In the first test of Streptococcus suis, the primer pairs of the extracellular factor and the capsular proteins are negative. The housekeeping gene 16S should be present in each strain, but is absent in the undiluted strain A. The genes suilysin (sly), muramidase released protein (mrp), 16S and arginin deiminase (arcA) are absent in both strains of A and B undiluted. The mrp gene is present on all strains except the undiluted strain B. The IPC16S gene is present in all samples except on both samples of strain A. In the second test, the best primer pairs from the previous test were used. Sly is not detected in both dilutions of strain 29 and 38 and mrp is absent in both dilutions of strain 38. Finally, arcA and IPC16S were detected in all strains. In both tests, the melting temperatures of the PCR products are the same. For the primer pairs of sly and arcA the annealing temperature is 78,5 °C, mrp has an annealing temperature of 79 °C and for IPC16S it is 86 °C.

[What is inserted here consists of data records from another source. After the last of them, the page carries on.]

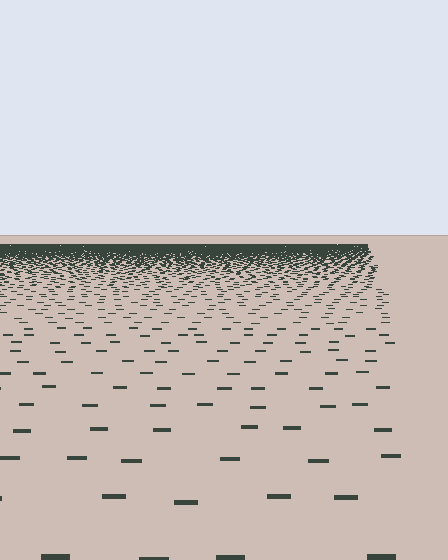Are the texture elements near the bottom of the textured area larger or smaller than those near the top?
Larger. Near the bottom, elements are closer to the viewer and appear at a bigger on-screen size.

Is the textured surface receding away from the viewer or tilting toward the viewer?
The surface is receding away from the viewer. Texture elements get smaller and denser toward the top.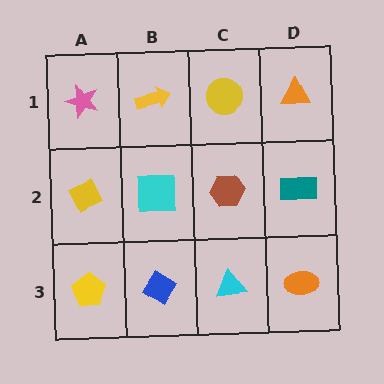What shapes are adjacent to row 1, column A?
A yellow diamond (row 2, column A), a yellow arrow (row 1, column B).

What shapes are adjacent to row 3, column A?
A yellow diamond (row 2, column A), a blue diamond (row 3, column B).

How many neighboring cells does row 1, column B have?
3.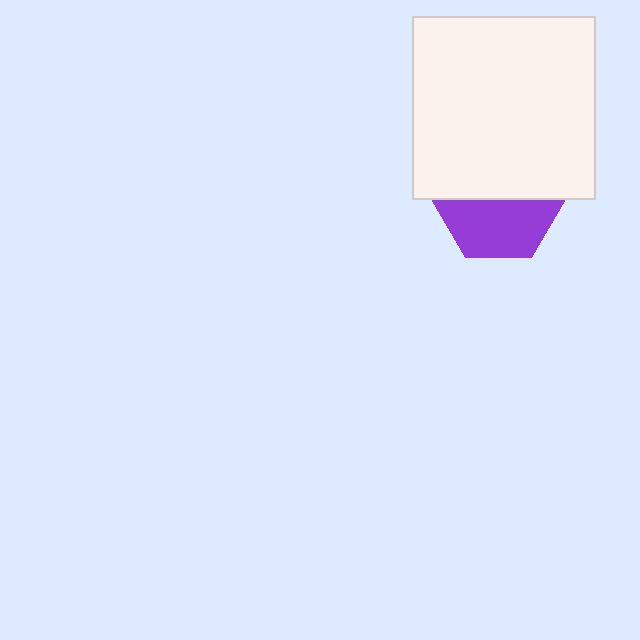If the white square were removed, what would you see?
You would see the complete purple hexagon.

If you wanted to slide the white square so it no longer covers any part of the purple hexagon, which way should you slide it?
Slide it up — that is the most direct way to separate the two shapes.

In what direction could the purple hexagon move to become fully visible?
The purple hexagon could move down. That would shift it out from behind the white square entirely.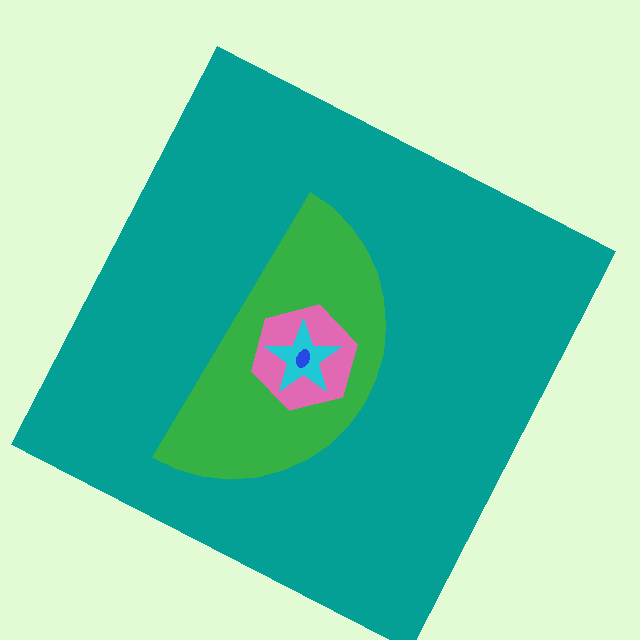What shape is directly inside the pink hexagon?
The cyan star.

For Chlamydia psittaci, the kit method is used because all controls give a positive result. In the case of C.suis the sample C.suis strains S45/6 is used as a positive control, because both the HEX and FAM channels are positive. The melting temperatures in the S.suis are the same in both tests of the corresponding PCR products. Nevertheless, all tests still need to be thoroughly validated before they can be used in the lab.
Abstract Bachelor Project FBT 2018-2019: Determination of iodine, selenium and zinc in serum using ICP-MS
Research has shown that there are deficiencies of minerals such as selenium, zinc and iodine in cattle on many cattle farms. These deficiencies cause a decrease in milk and meat production. Therefore, a reliable analysis method to detect these minerals in serum is important. The purpose of this research was to develop and optimize a method to measure the concentrations of these minerals in serum via inductively coupled plasma mass spectrometry (ICP-MS).
Firstly, a calibration curve was measured and compared to a reference run, showing that zinc contamination had occurred at some point. To detect where the contamination happened, 1- butanol was replaced by ethanol to prepare the diluent solution. The results showed a strong decrease of the zinc level in the calibration standards. Afterwards, the diluent solution was made with demineralized water instead of ultrapure water, resulting in a small decrease of the zinc level. To optimize the detection of selenium, four different ethanol concentrations in the diluent solution were tested. This showed that a higher ethanol concentration led to better results.
However, because a higher ethanol concentration resulted in a higher zinc level, a middle ground had to be chosen. To finish this research, a calibration curve was measured using a few samples with known concentrations of zinc, selenium and iodine. When these results were compared, no substantial difference was observed.
From these results, it can be concluded that the used method is almost ready for measurement of mineral concentrations in cattle serum. In the future, a validation must be performed while keeping the zinc contamination as low as possible.